Design of metallic nanoparticles gratings for filtering properties in the visible spectrum

TL;DR

This paper models metallic nanoparticle gratings using finite element methods to design efficient, polarization-dependent optical filters with high transparency in the visible spectrum, validated by experiments and theoretical analysis.

Contribution

It introduces a combined numerical and analytical approach for designing metallic nanoparticle gratings with tailored filtering properties in the visible range.

Findings

Finite Element Method accurately models nanoparticle gratings.

Designed filters exhibit polarization dependence and high transparency.

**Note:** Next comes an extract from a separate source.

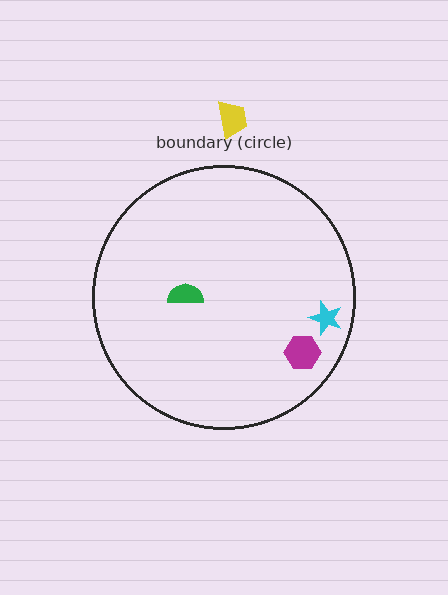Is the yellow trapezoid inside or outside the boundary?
Outside.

Comparison with Maxwell-Garnett theory validates the modeling approach.

Abstract

Plasmonic resonances in metallic nanoparticles are exploited to create efficient optical filtering functions. A Finite Element Method is used to model metallic nanoparticles gratings. The accuracy of this method is shown by comparing numerical results with measurements on a two-dimensional grating of gold nanocylinders with elliptic cross section. Then a parametric analysis is performed in order to design efficient filters with polarization dependent properties together with high transparency over the visible range. The behavior of nanoparticle gratings is also modelled using the Maxwell-Garnett homogenization theory and analyzed by comparison with the diffraction by a single nanoparticle. The proposed structures are intended to be included in optical systems which could find innovative applications.